Final answer:
To find the period of a pendulum, use the formula T = 2π√(L/g). After converting the pendulum length from feet to meters, the calculated period does not match the options given, suggesting a possible error in the question. Once the period is known, the equation for the motion of the pendulum can be written in the form y = Acos(ωt).
Step-by-step explanation:
The student's question revolves around finding the period of a pendulum and its corresponding equation in cosine form. The period of a simple pendulum depends on its length and the acceleration due to gravity, and it can be approximated (for small amplitudes) by the formula T = 2π√(L/g), where T is the period, L is the length, and g is the acceleration due to gravity, typically 9.81 m/s2 on Earth. Since the pendulum length is given in feet, we need to convert it to meters first (1 foot = 0.3048 meter).

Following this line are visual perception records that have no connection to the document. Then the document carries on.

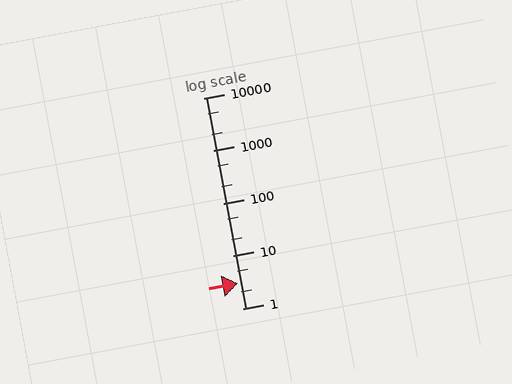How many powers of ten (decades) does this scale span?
The scale spans 4 decades, from 1 to 10000.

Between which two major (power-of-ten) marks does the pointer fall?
The pointer is between 1 and 10.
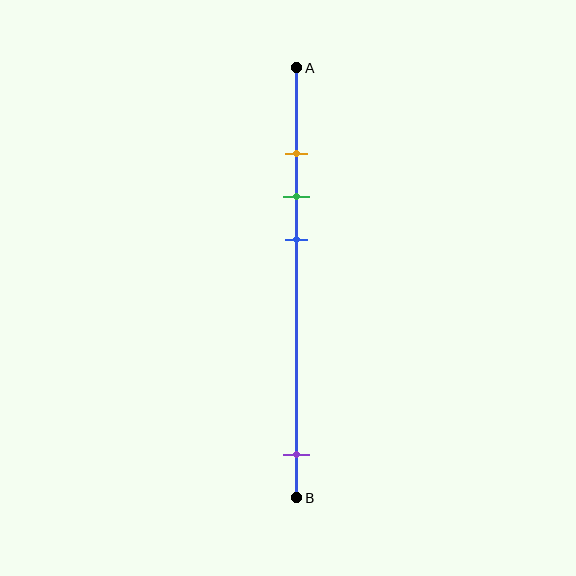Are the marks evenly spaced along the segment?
No, the marks are not evenly spaced.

Let's calculate the period using the provided pendulum length of 3.5 feet, which is approximately 1.067 meters:
T = 2π√(1.067 meters / 9.81 m/s2)
T ≈ 2.07 seconds
This period does not perfectly match any of the options provided in the question, but it appears there may be a mistake in the set options. Regardless, once we have the correct period, we could determine the angular frequency ω using the formula ω = 2π/T, and then write the equation for the pendulum's motion as y = Acos(ωt), where A is the amplitude.